I was getting used to living alone for the most part. I'm not one of those people that needs to be in a crowd. I've always been the type that enjoys being alone and as the old saying goes, I may be alone but I'm never lonely.
As far as lives go, I've lived a blessed life. I've been in love 5 times in my life and of those 5 times I managed to get married twice. Of those two marriages I also managed to father two very wonderful children who are everything that a father could want.
But, for whatever the reason marriage to their mothers just didn't work out but I at least managed to save the friendship part of both marriages. I somehow even managed to bring my two women together to the point that they now consider each other best friends.
Like I said in the end the marriages didn't work and here I am on my own. Both children are grown with lives of their own. The ex-wives live in different cities. I myself have my own one-bedroom apartment living on my own with my day to day life so all is good. Oh, before I forget.
Just a tiny bit of background about my life...
In the beginning I thought for sure that I was gay. Then as the years passed, I came to realize that I wasn't gay but I was in fact, very bi-sexual. Of course in the late 70's I had no clue what that term meant so for the better part of my late teens and early twenty's I lived a very confused and tormented life.
As the years went by and the horrible early years of the AIDS pandemic hit, I steered away from the lifestyle of enjoying the company of men and lived a very heterosexual life. I would from time to time indulge in giving the occasional discreet blowjob to a very select number of men over the years but never allowing my urges to carry out anything other than that.

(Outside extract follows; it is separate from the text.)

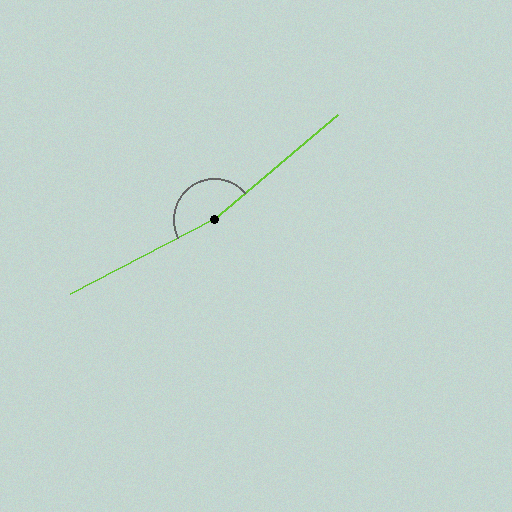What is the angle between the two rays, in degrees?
Approximately 167 degrees.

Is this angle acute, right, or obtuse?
It is obtuse.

But last summer something happened that changed everything for me and started something that I thought was over with...
The events that started me on my new path were the epitome of clichΓ©. It's like the start of many a gay porn movie that you could think of and of course it's the type of shit that could only happen to me. Just typing this makes me laugh.
I was very angry on this particular day because the vent over my stove wasn't working properly. The more I tried to fix it on my own the angrier I got. I pay too much money for this place not to have everything working as it should, I thought to myself. I finally had it and enough was enough. I started to head out the door to go complain at the main office but first I grabbed the trash to dump it out.
As I made my way to the dumpster which is located next to the maintenance office, I could see that the garage door was open and their little golf cart was out front. This let me know that the guy in charge of maintenance was in there somewhere.
I tossed the trash and made my way to the open garage. There was my friend Carlos tinkering away on something. When I walked in unannounced, I think I may have startled him.
"So, do you people ever work?" Carlos about jumped out his skin at the sound of my voice. "Fuck me man, you trying to give me a heart attack?!" The look on his face and the tone in his voice caused me to slightly laugh out loud. "Sorry didn't mean to scare you."
I proceeded to break down my issue and he proceeded to break down apartment repair request protocol. "So, you mean to tell me that I have to go to the office first and tell them everything that I told you just so it can get fixed?" The look of disbelief and the tone of my voice made him grin his little smirky grin.
"Tell you what old man let me go take a look at what's going on so that you don't have a heart attack. But only this once ok?" At that point I didn't know if he was serious or if he was fucking with me. Plus, who the fuck was he calling old?